Clang already creates dynamic initializers for stuff like:

__declspec(dllimport) int imported;
int *const pi = &imported;
int foo() { return *pi; }

So, it doesn't seem like a bridge too far to make dynamic initializers for globals with vtables. It's dicey, though. It means there's a point in your program when your vptr is null. =/

Do you think we should do something like local vftables for itanium instead? Can we assume all methods in the vtable will be exported by the DLL exporting the class?

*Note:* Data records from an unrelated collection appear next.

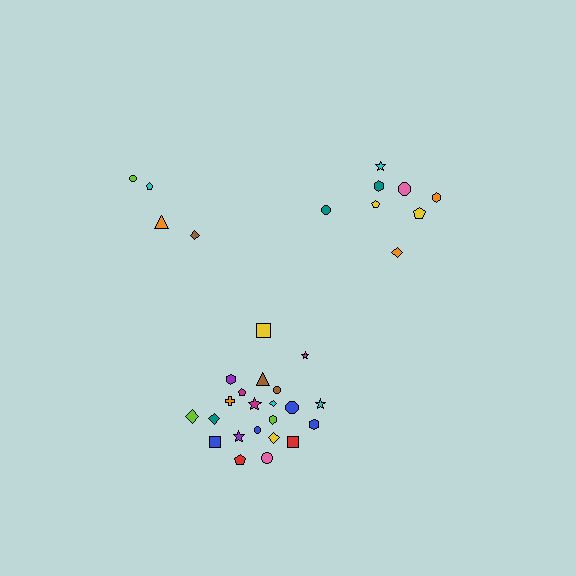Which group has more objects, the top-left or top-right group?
The top-right group.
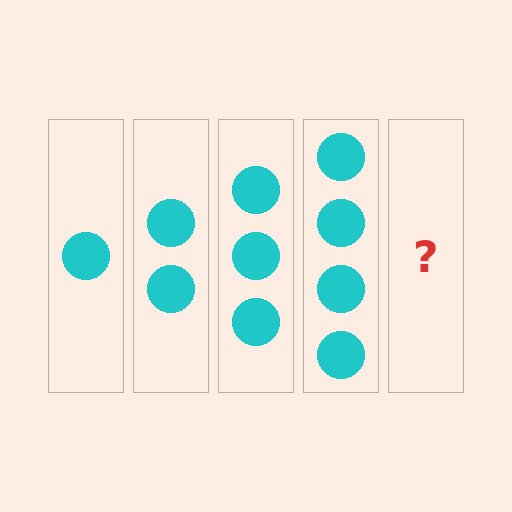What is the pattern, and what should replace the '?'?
The pattern is that each step adds one more circle. The '?' should be 5 circles.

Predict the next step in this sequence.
The next step is 5 circles.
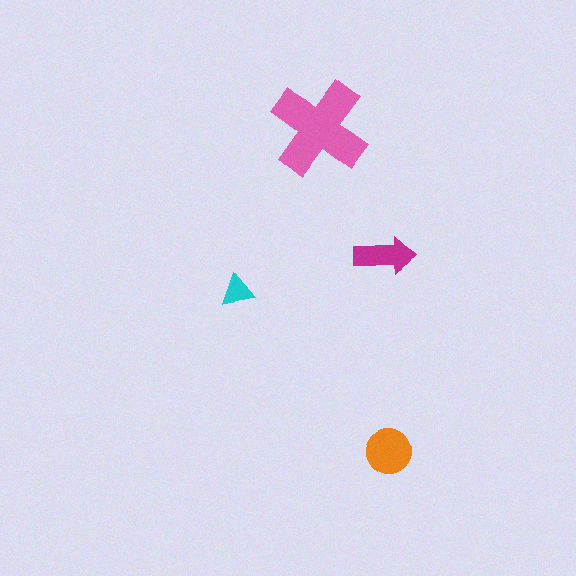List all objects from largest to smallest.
The pink cross, the orange circle, the magenta arrow, the cyan triangle.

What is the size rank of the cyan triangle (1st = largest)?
4th.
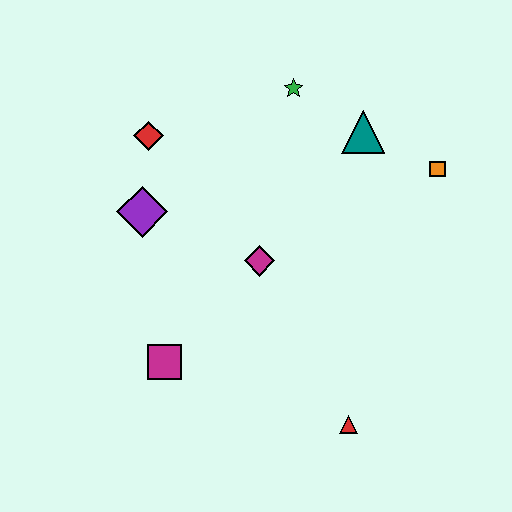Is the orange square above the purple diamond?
Yes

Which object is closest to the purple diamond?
The red diamond is closest to the purple diamond.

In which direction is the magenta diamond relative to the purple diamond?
The magenta diamond is to the right of the purple diamond.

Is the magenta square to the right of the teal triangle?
No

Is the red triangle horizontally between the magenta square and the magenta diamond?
No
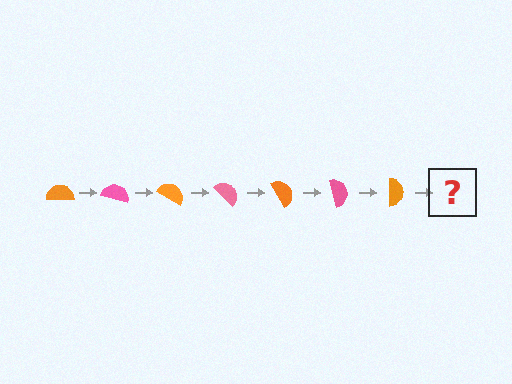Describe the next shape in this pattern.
It should be a pink semicircle, rotated 105 degrees clockwise from the start.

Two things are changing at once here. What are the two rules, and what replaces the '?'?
The two rules are that it rotates 15 degrees clockwise each step and the color cycles through orange and pink. The '?' should be a pink semicircle, rotated 105 degrees clockwise from the start.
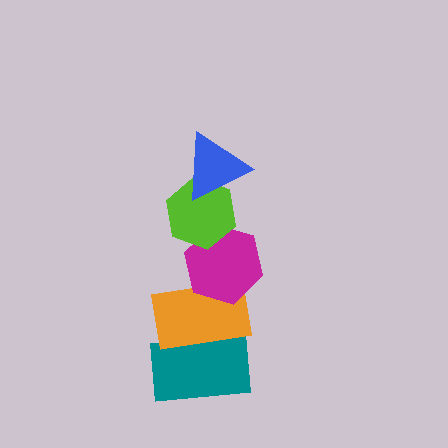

FYI, binutils auto-import actually creates a fake IAT entry rather than using a dynamic initializer. I think it's actually a pretty cute trick. http://blog.omega-prime.co.uk/2011/07/04/everything-you-never-wanted-to-know-about-dlls/#how-auto-import-works has details. That only works when you're referencing an external imported symbol directly though, and breaks when you need an offset from the imported symbol.

rnk added a comment.Feb 12 2018, 9:54 AM

FYI, binutils auto-import actually creates a fake IAT entry rather than using a dynamic initializer. I think it's actually a pretty cute trick. http://blog.omega-prime.co.uk/2011/07/04/everything-you-never-wanted-to-know-about-dlls/#how-auto-import-works has details. That only works when you're referencing an external imported symbol directly though, and breaks when you need an offset from the imported symbol.

Hm, unfortunately that symbol offset case is exactly what comes up in Itanium if you add in a little multiple inheritance.

FYI, binutils auto-import actually creates a fake IAT entry rather than using a dynamic initializer. I think it's actually a pretty cute trick. http://blog.omega-prime.co.uk/2011/07/04/everything-you-never-wanted-to-know-about-dlls/#how-auto-import-works has details. That only works when you're referencing an external imported symbol directly though, and breaks when you need an offset from the imported symbol.

Yup - except that it also can emit "pseudo-relocs" that require making the code segment writable, and these relocations are fixed by the mingw runtime on load. These are exceptional/ugly enough that they're not enabled by default but require a linker flag.

In D43184#1005258, @rnk wrote:

You can see it that way, but having the linker synthesize a dynamic initializer to initialize dllimport data seems a bit heroic to me. MSVC link doesn't do it. It requires making assumptions about how your C runtime runs dynamic initializers. Your DLL might not even link msvcrt, so how does the linker know where to put the initializer?

As @smeenai said, it's done by IAT tricks, not actually creating runtime initializers.

On the other hand, you can be assured that users will ask us for this bfd linker feature indefinitely if we don't implement it. It papers over differences between the COFF and ELF object models, and mingw usually papers things over rather than pushing the cost onto ELF-oriented codebases.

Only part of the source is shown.